Complaints are made of the general inefficiency of everything under the sun: hence, furnaces and other heating apparatus come in for their share. An architect is sometimes asked how he would heat a certain building. He answers, " Hot water, steam, or furnace." — "Oh, I wouldn't have steam. My uncle had a steam plant in his house, and they nearly froze to death all last winter; and they burned over a ton of coal a week." The same things are said, and truly, of every kind of heating apparatus made, when we consider them in general classes. General complaints of a similar nature are made of everything. In regard to the steam plant or hot-water apparatus, or anything else of which this thing may have been said, one may first acknowledge its truthfulness, and then consider what it all means. Something is at fault. It may be that the whole design of the apparatus is faulty. The design may be right, and the construction bad. Everything else may be right, but the apparatus too small; or there may be some little defect which has to do with the placing of the apparatus in the house. Sometimes, when everything is in good form, the apparatus does not receive proper attention: hence trouble.
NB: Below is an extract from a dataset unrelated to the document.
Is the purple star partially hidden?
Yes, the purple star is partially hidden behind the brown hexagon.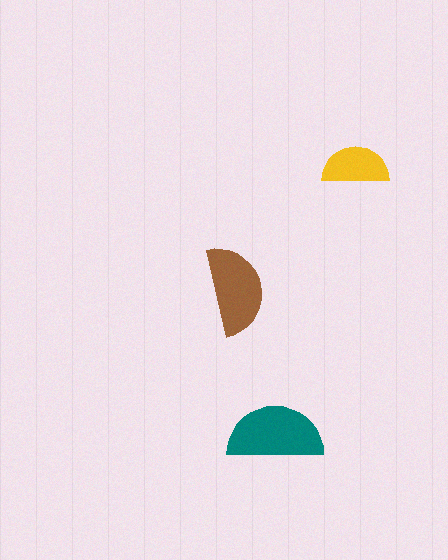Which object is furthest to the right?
The yellow semicircle is rightmost.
It may be asked how one is to get a good heating apparatus for a dwelling-house. The first thing to be determined is, the particular kind to be used: whether hot-water, steam, or hot-air furnace. There are many manufacturers of the various apparatus, who are regularly in the business. To these may be submitted plans of the building, and a request for estimates and suggestions. It is the experience of an architect that one who is putting money regularly in the manufacture or production of anything will not waste his energies for a great length of time on a bad thing, if he knows it. The evidence that an establishment has been putting up good furnaces or other heating apparatus is long-continued business success. If the owner of a house writes to an old-established, wealthy concern, and sends his plans, he is as certain to get a reliable proposition as he can be of anything. A local agent of an establishment of this kind may misrepresent, unintentionally or otherwise. The surest way is to go to headquarters. The local agent does not always know exactly what should be done. A competent architect can settle all these matters for an owner. However, if an architect says there are only one or Avo furnaces or heating apparatus which are all right, he is either ignorant or dishonest. There are many different kinds which will give fair satisfaction.
The idea in this chapter is to take things as we find them, and suggest what may be done. The theories outlined in the previous chapter may be correct, but they do not amount to anything to a man who is building to-day. The only purpose of this chapter is to suggest to those who are building that they go to a first-class house, pay a fair price, and get the best possible apparatus regularly in the market.